Buying Shekels: The best way to obtain shekels is by using your ATM card. Only ATM cards with 4 digit PIN numbers will work in the Israeli banking system. Money can also be exchanged at hotels, in banks, and in official money changing bureaus.
Shopping: You can pay almost anywhere with an internationally recognized credit card. My advice is to mainly use plastic. Additionally, all prices in stores and most vendors usually include all taxes in the price displayed. As a tourist you are entitled to a V.A.T. exemption. Ask the sales person for a receipt, and fill out the forms, which you will need to hand in at Ben Gurion Airport when you leave the country. You will receive the refund by mail at home at a later date.


Packing for Israel

My main advice is to dress casually and to be comfortable – everywhere you go! Israel has a very, very casual dress code as a way of life. Unless your group has plans that require it, you don’t need jackets, ties or cocktail gowns!!
Sabbath: The dressiest event you will be attending is Friday night dinner. For this, a white shirt, or a nice blouse is suitable attire.
Climate, seasons and dressing: Layers work!
Winter: Israel has a moderate climate, even in the winter. You do not need have snow parkas, winter boots, wool pants or very warm sweaters. You won’t need to wear them! Rather, light layers work best: T shirts and long sleeve polos; fleece pullovers; light jackets and light rain gear usually work for all conditions.
Summer: In the summer, I would recommend a few articles Israelis love and should be adopted by you:
Sandals! I spend the whole summer wearing my sandals and I recommend you do the same.
Bring a lightweight fleece jacket for summer evenings in the mountains where it can be chilly or for traveling on air-conditioned busses and indoor venues that may be overcooled.
Bring with you that incredible invention of pants with zip-off parts. These are perfect for touring in Israel, enabling you to visit a holy site in the morning and then go hiking in the afternoon. Zip the bottom part of the pants on or off, and you are dressed for all occasions.
Women will need to cover their arms for visiting the kotel, mosques, and some churches. Also the synagogues in Sefad require modest attire. Be sure to have a scarf to put over your head and shoulders or a long sleeved blouse with you for visiting these sights. It is preferable to wear a skirt rather than pants or shorts.

Day Pack
I recommend that every traveler carries a day pack containing a few useful items for daily use: sun block, hat, water bottle, book, jacket or pullover. You won’t need to carry your daypack to all the sites but having these items handy on the tour bus or in the mini-van will be essential for your comfort throughout the tour.
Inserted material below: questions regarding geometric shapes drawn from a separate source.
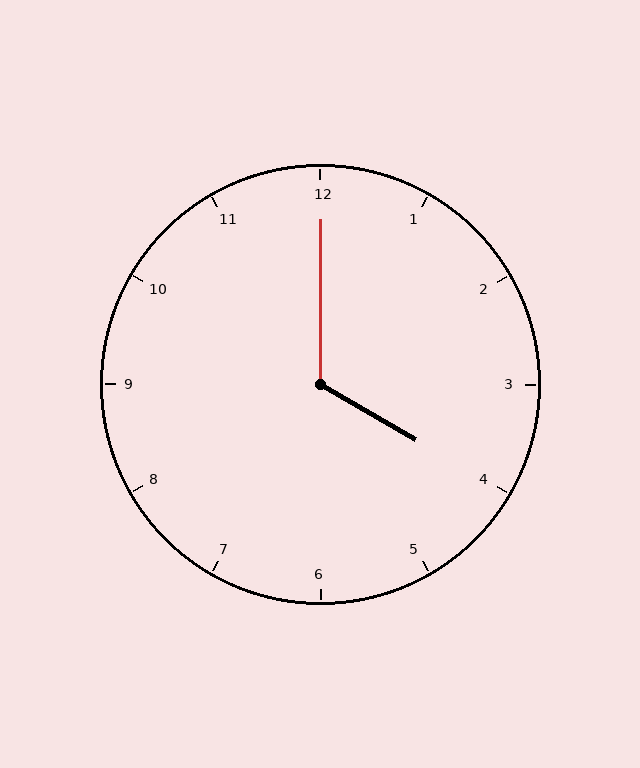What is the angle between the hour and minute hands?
Approximately 120 degrees.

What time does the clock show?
4:00.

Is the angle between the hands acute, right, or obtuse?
It is obtuse.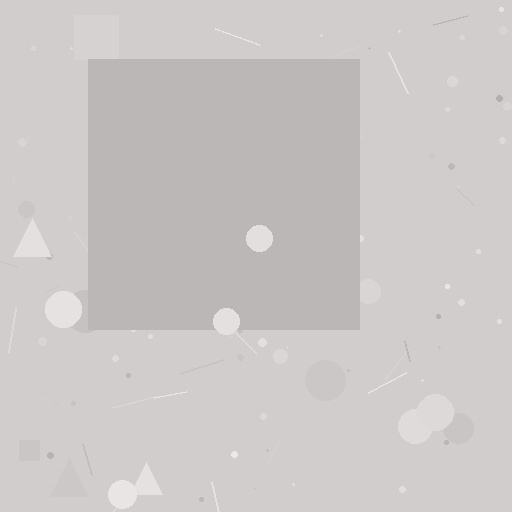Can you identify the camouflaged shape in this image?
The camouflaged shape is a square.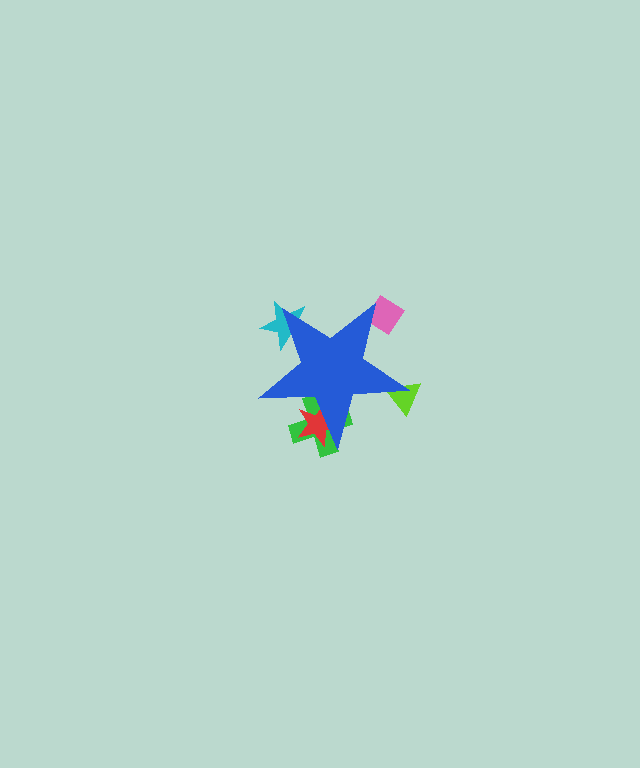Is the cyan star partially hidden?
Yes, the cyan star is partially hidden behind the blue star.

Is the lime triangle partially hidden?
Yes, the lime triangle is partially hidden behind the blue star.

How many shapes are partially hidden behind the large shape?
5 shapes are partially hidden.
Traveling in modern times we carry many devices and appliances that need to be charged occasionally: laptop, digital camera, shaver, I-pod, hair dryer. The power in Israel differs from the US both with the outlet size and shape, and also with a different voltage system. To charge your appliances, you will need both an adapter and a converter. Bring them with you from home, as they are more expensive to buy in Israel.



The three major health issues that affect travelers to Israel are:

  • Dehydration
  • Sunburn
  • Stomach upsets

My tips to prevent these hazards are:

  • Drink plenty of water to prevent dehydration.
  • Be generous with your sun block and stay out of the sun at midday to prevent sunburn.
  • Wash your hands often to prevent stomach issues.